Arif : "Il y a eu un tremblement de terre, ma maison s'est effondrée et j'ai été emporté par le tsunami"
 

Là encore, les parents ont la certitude que le garçon est bien leur fils. Ils ont reconnu une cicatrice sur l'arête de son nez, conséquence d'une chute pendant l'enfance.

 

Réunis 10 ans après

 

La famille s'est réunie au grand complet pour la première fois depuis 10 ans à la mi-août, dans le village où la famille s'est réfugiée après avoir tout perdu. Et pour Raudhatul, la fille de 14 ans, ces premiers moments n'ont pas été très simples à vivre.

 

"C'était dur de changer de famille parce que mon ancienne mère, c'est celle qui m'a élevée. C'est elle qui s'est occupée de moi pendant 10 ans, donc elle était triste que je parte et moi aussi. Elle me manque et je ne l'ai revue qu'une seule fois... En plus, la première fois, je n'ai pas reconnu mon père et ma mère".

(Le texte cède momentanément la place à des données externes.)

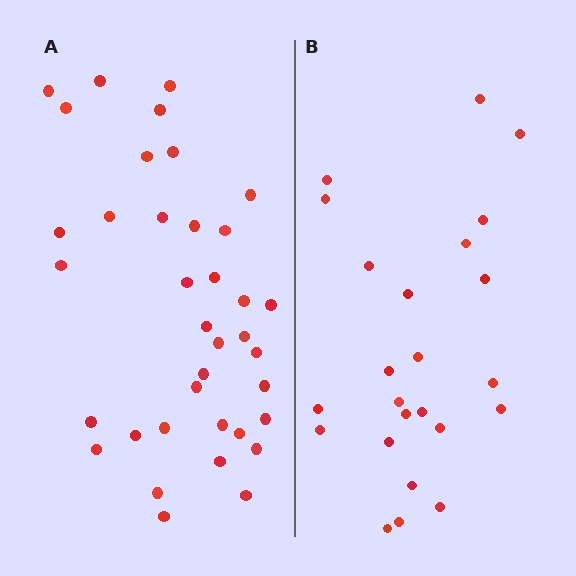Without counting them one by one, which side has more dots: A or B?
Region A (the left region) has more dots.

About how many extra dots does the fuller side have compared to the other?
Region A has approximately 15 more dots than region B.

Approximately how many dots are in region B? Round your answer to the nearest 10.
About 20 dots. (The exact count is 24, which rounds to 20.)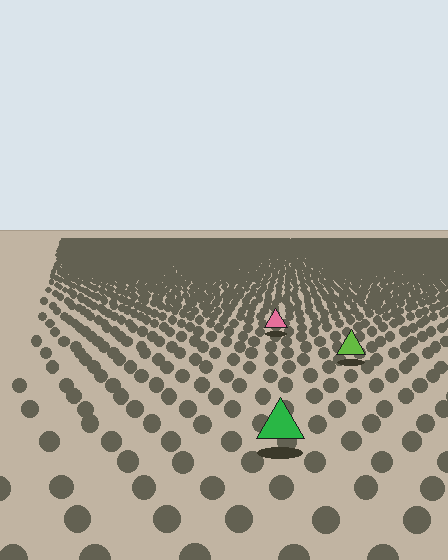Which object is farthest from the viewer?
The pink triangle is farthest from the viewer. It appears smaller and the ground texture around it is denser.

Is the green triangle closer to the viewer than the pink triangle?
Yes. The green triangle is closer — you can tell from the texture gradient: the ground texture is coarser near it.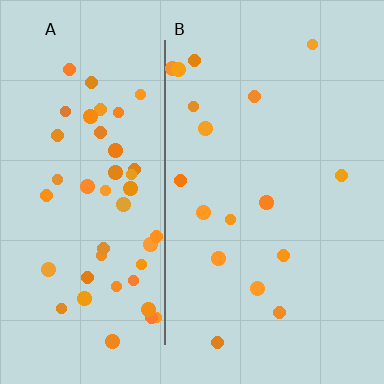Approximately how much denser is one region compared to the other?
Approximately 2.9× — region A over region B.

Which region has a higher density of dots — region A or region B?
A (the left).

Raudhatul : "C'était dur de changer de famille"

 

Quatre mois se sont écoulés depuis que la famille est réunie. Il va falloir un peu de temps pour retisser les liens, pour effacer ces 10 années de séparation. Mais Jamaliah, la maman qui s'occupe de la petite épicerie installée devant la maison, considère que ça va déjà mieux.

 

"Avant qu'il nous retrouve, Arif était instable, turbulent, sauvage. Depuis, il s'est calmé. On lui apporte de la stabilité et il s'intègre bien dans la famille. Maintenant, il va à l'école. Pour notre fille, c'est pareil. La première fois que je l'ai vue, elle était traumatisée, effrayée. C'est comme si elle n'avait plus goût à la vie. Mais depuis ça va mieux, elle a repris confiance en elle".

 

Jamaliah : "Avant qu'il nous retrouve, Arif était instable, turbulent, sauvage"
  (Désormais, les Rangkuti s'investissent pour aider les parents qui se trouvent dans la même situation qu'eux. © S.Baer / RF)

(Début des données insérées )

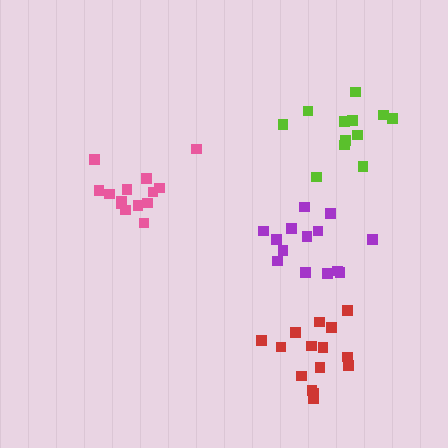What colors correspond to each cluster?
The clusters are colored: purple, pink, red, lime.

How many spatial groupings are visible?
There are 4 spatial groupings.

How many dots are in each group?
Group 1: 14 dots, Group 2: 14 dots, Group 3: 15 dots, Group 4: 12 dots (55 total).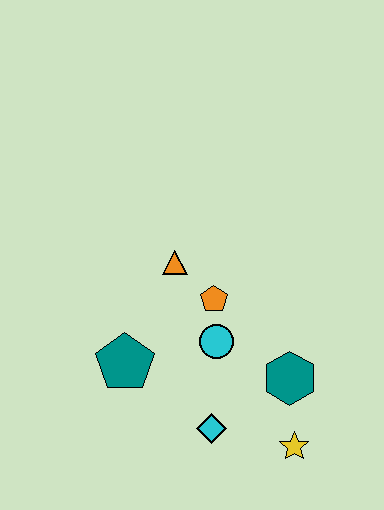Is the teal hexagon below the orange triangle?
Yes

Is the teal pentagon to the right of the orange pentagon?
No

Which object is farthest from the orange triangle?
The yellow star is farthest from the orange triangle.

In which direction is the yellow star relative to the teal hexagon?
The yellow star is below the teal hexagon.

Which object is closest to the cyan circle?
The orange pentagon is closest to the cyan circle.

Soutenir les autres familles

Désormais, les Rangkuti s'investissent pour aider les parents qui se trouvent dans la même situation qu'eux. Rien qu'en Indonésie, 1.500 enfants auraient été séparés de leurs parents après le tsunami. Beaucoup ont depuis retrouvé leur famille, mais pas tous. Et c'est à eux que Jamaliah veut venir en aide.

 

"Quand on a été réunis, des parents qui cherchent leurs enfants sont venus nous voir. On leur a dit de ne pas perdre espoir. J'ai essayé de les motiver. Je suis persuadée que de nombreux enfants du tsunami sont vivants mais que l'on ne sait tout simplement pas où ils se trouvent. Pour certains, cela pourra prendre 20 ans peut-être, mais ils les retrouveront. Nos enfants sont bien plus précieux qu'une montagne d'or".

Jamaliah : "Je suis persuadée que de nombreux enfants du tsunami sont vivants"

 

Plus tard, Raudhatul aimerait bien devenir institutrice, Arif, le garçon, veut être soldat. La famille Rangkuti est au grand complet. Les deux enfants rescapés du tsunami ont découvert en arrivant dans la famille l'été dernier leur petit frère, âgé de 8 ans.

Pas question, pour l'instant, pour les parents de réaliser des tests ADN. Ils n'en ont pas vraiment les moyens, et de toute façon, ils n'en voient pas l'intérêt.